The Maou's fiancé sighed eventually, still unusually inattentive of the real live Maou right in front of him, and threw down his charcoal and his shading wedge with a stifled snort, obviously exasperated.
"Take a break, Yuuri," the Mazoku artist ordered offhandedly, and retreated a pace or two to give his recent attempts a good gander.
"Shinou's Blade! What can't I get this?!" Wolfram demanded of his canvas a tense moment later, eyeing the grayish scribbles on it with utter disgust and waving his soot-coated fingers in the air. A whole hour had fled and still he was no closer to firmly grasping the nebulous concept of the 'real' Shibuya Yuuri and plastering it firmly down in clear black lines and white spaces.

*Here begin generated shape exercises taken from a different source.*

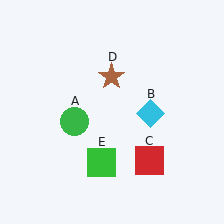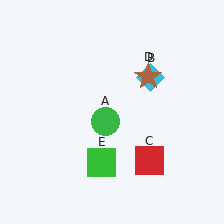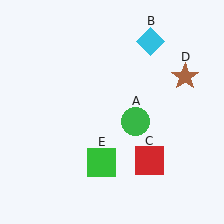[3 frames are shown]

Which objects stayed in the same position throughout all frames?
Red square (object C) and green square (object E) remained stationary.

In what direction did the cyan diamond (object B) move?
The cyan diamond (object B) moved up.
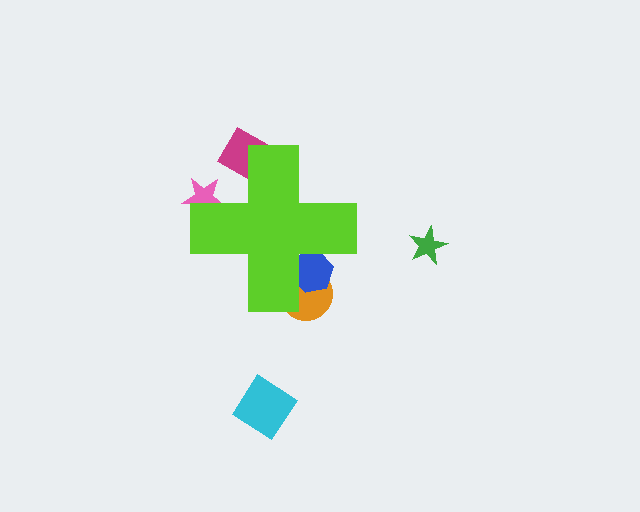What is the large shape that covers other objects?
A lime cross.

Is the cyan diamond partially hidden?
No, the cyan diamond is fully visible.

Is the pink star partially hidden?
Yes, the pink star is partially hidden behind the lime cross.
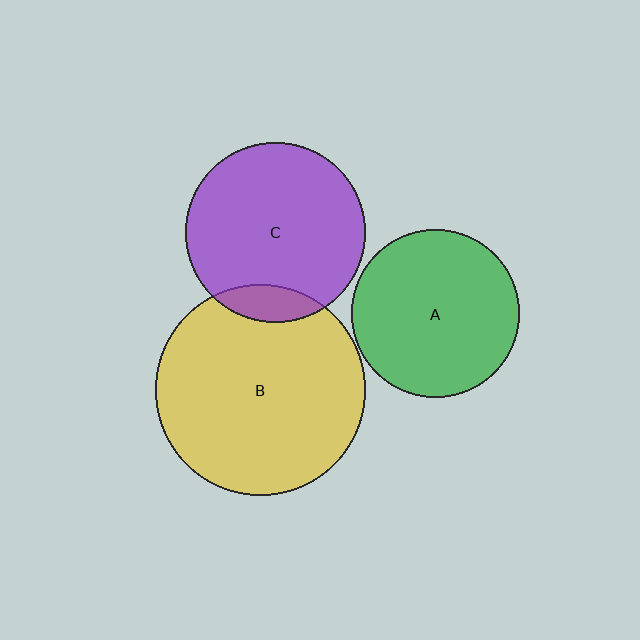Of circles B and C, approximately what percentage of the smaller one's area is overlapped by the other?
Approximately 10%.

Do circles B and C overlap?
Yes.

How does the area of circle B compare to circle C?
Approximately 1.4 times.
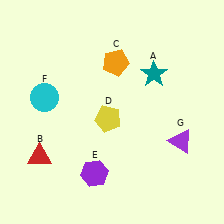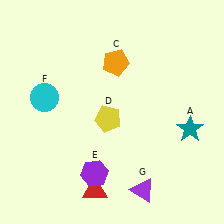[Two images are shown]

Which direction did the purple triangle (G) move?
The purple triangle (G) moved down and to the left.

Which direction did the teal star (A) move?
The teal star (A) moved down and to the right.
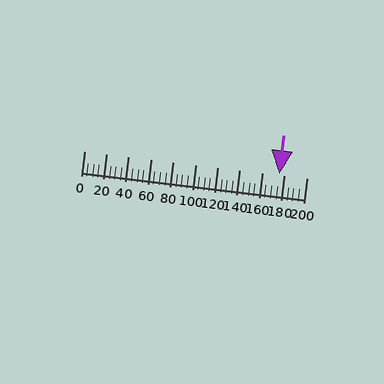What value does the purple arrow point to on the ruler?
The purple arrow points to approximately 175.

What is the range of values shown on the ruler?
The ruler shows values from 0 to 200.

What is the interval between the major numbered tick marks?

Wolf was distressed: he'd so wanted to capture Yuuri's playfulness, too, that boyish charm that tickled even his own rather austere fancy. It would be the perfect complement to those regal life-size images of the Demon King he'd already composed and decked every available hall with.
"What am I, untalented or something?" Wolfram asked the echoing room rhetorically after yet another extended sneer at his own progress, still not actually 'seeing' the Maou's slow rise to his feet in the corner of his peripheral vision. The baseball bat was laid gently on the floor, the mitt and ball stashed next to it, and long-fingered hands whipped over the Maou's long back and flat stomach, lifting and tugging the dirt-streaked striped knit shirt from sweat-chilled skin. Yuuri shook out leg cramps as he stretched, and tugged off his cleats and socks without any of his usual stumbling, advancing in a deliberate manner as he stripped.
"….Wolfram?"
The query was in a slightly deeper register than the Mazoku noble expected; when he finally shifted his gaze from canvas to 'cute' betrothed, the Maou was at his elbow, his jersey and belt hanging limply from broad, tanned hands. He was also rather taller and broader across the shoulders than he'd been just sixty minutes ago, at the beginning of their artistic endeavour.
Wolfram inhaled sharply. The Great Maou! But why now? And why here?
Immediately, he cocked his head, ears keen for the sound of steel clashing and shouting guardsmen, but the air was peaceful, with no sounds of attack to react to – so why was Yuuri going Alter Ego?
The Maou smiled (Danger! Danger, Wilhem von Robinson!) and acted with lightning speed, deliberately forcing Wolfram to back up a step or be run over. The Maou's dark eyes glittered with intent and Wolfram gulped down another sharp breath, his abdomen clenching in visceral memory of his dealings with 'other' Yuuri.
That was the minute in which Wolfram von Bielefeld stepped quite carefully away from his abortive artwork and glanced a little wildly at the studio door.